I was born in 1981 to Sarah and Jason Sullivan. I was an only child. Both of my parents worked, so I often felt alone. At school, I was constantly bullied, which only made it worse. My teachers did nothing to stop the bullying, instead of turning a blind eye.
By the time I was thirteen years old I was diagnosed with both anxiety and post-traumatic stress disorder. My parents didn’t know what to do or how to help. My psychiatrist prescribed Klonopin to help calm my nerves and it worked. A little too well.
What Happened Next
Klonopin did what it was supposed to. It calmed the negative emotions: debilitating fear, pain, and anger. But it also calmed my positive emotions. I couldn’t feel anything. I was numb.
However, whenever I tried to stop, the pain associated with my fear and anger was too much to handle, and I always went right back. And every time I went back, I took a little bit more. And a little bit more. Over the years my body slowly built up a tolerance to Klonopin. Very soon I was taking about five times the recommended dose. It was a miracle I wasn’t dead yet.
My Overdose Scare
The last time I tried to stop taking Klonopin, I almost died. My wife had told me that if I didn’t come clean, she would divorce me. Afraid of never seeing her or my children again, I attempted to stop cold turkey.
However, the throws of withdrawal I soon found myself in was so strong, so jarring, and so painful, I went right back. I took almost twice my usual dose. It almost killed me.
I woke up a few days later in the hospital, my head feeling like it was split in two. My wife had found me after I overdosed and took me in. She waited until I was well enough to tell me she was divorcing me. Our marriage was over just like that.

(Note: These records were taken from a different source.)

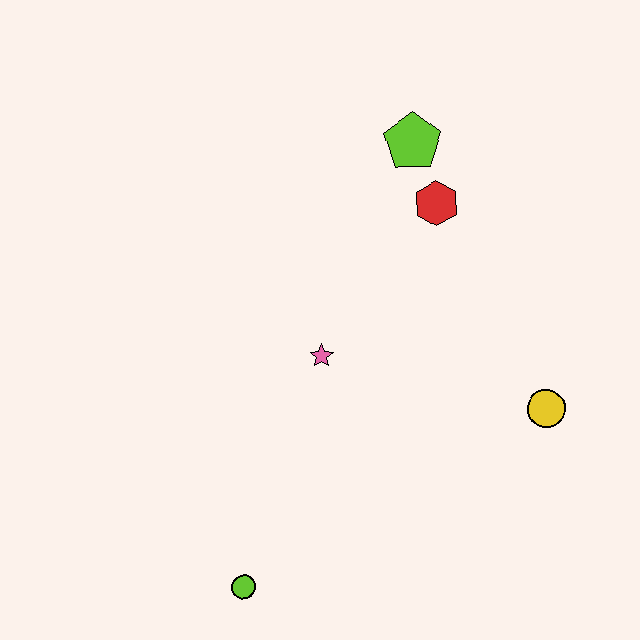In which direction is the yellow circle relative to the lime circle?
The yellow circle is to the right of the lime circle.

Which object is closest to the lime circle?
The pink star is closest to the lime circle.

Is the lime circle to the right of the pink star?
No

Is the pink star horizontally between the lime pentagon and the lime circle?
Yes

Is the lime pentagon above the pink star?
Yes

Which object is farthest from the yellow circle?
The lime circle is farthest from the yellow circle.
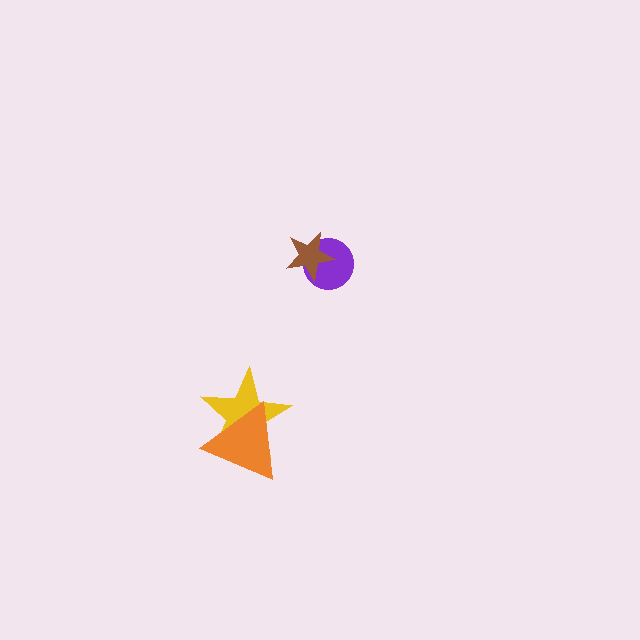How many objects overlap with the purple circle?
1 object overlaps with the purple circle.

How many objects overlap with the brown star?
1 object overlaps with the brown star.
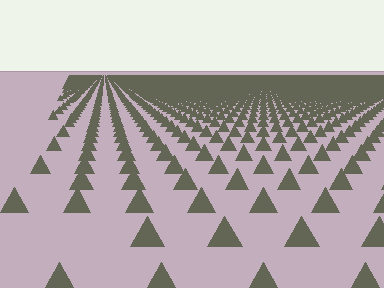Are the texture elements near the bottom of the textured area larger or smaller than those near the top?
Larger. Near the bottom, elements are closer to the viewer and appear at a bigger on-screen size.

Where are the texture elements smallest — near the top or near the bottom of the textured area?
Near the top.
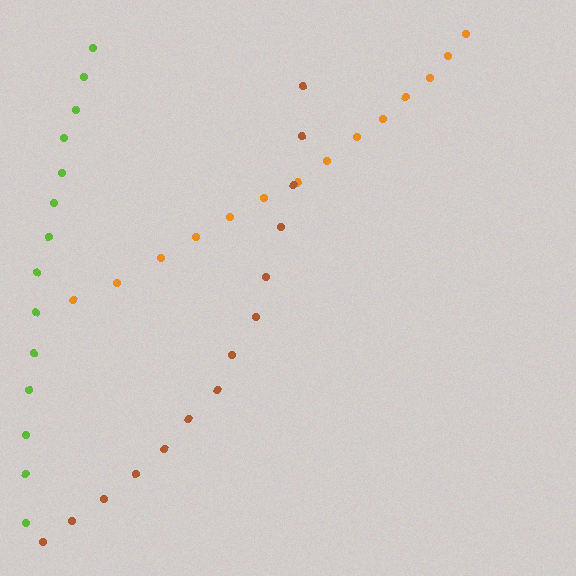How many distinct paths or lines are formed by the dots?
There are 3 distinct paths.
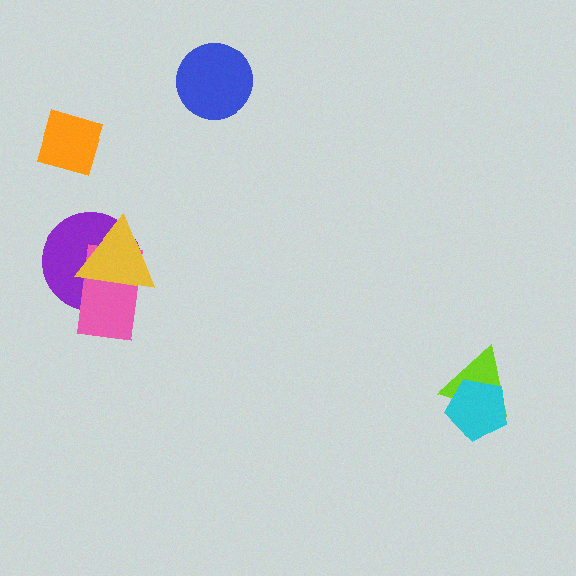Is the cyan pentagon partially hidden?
No, no other shape covers it.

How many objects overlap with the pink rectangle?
2 objects overlap with the pink rectangle.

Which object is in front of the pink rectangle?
The yellow triangle is in front of the pink rectangle.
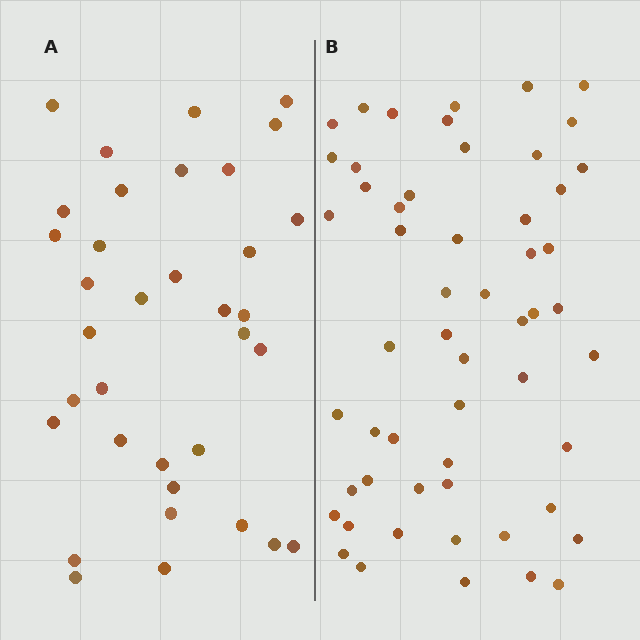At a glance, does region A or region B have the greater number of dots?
Region B (the right region) has more dots.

That was my wake-up call. I had allowed my fear and pain to control me so much that I never realized what it was doing to my family. My wife was both terrified and furious, and my kids had begun to ask her if daddy was dead.
I realized then that I needed to be well for them. I needed to be an example. That was the moment I decided to become clean at last, and I never looked back.
Life After Addiction
My life after addiction hasn’t been easy. It cost me my marriage, but my ex-wife and I are still good friends. As I went through rehab and was able to show her that I was serious, I was soon able to be in my kids’ lives again. I met someone new a few years later, and we got married, and she loves my kids just as much as I do.
I also still struggle with anxiety and PTSD, but I’ve learned about coping mechanisms to deal with those feelings so that I never have to take a pill ever again.
One of my favorite ways of coping is by helping others. I speak at high schools about prevention and bullying issues. I give talks at treatment centers about recovery, encouraging those just coming out of addiction to persevere. I guess, in a way, helping educate others about drugs and prevention is my new drug.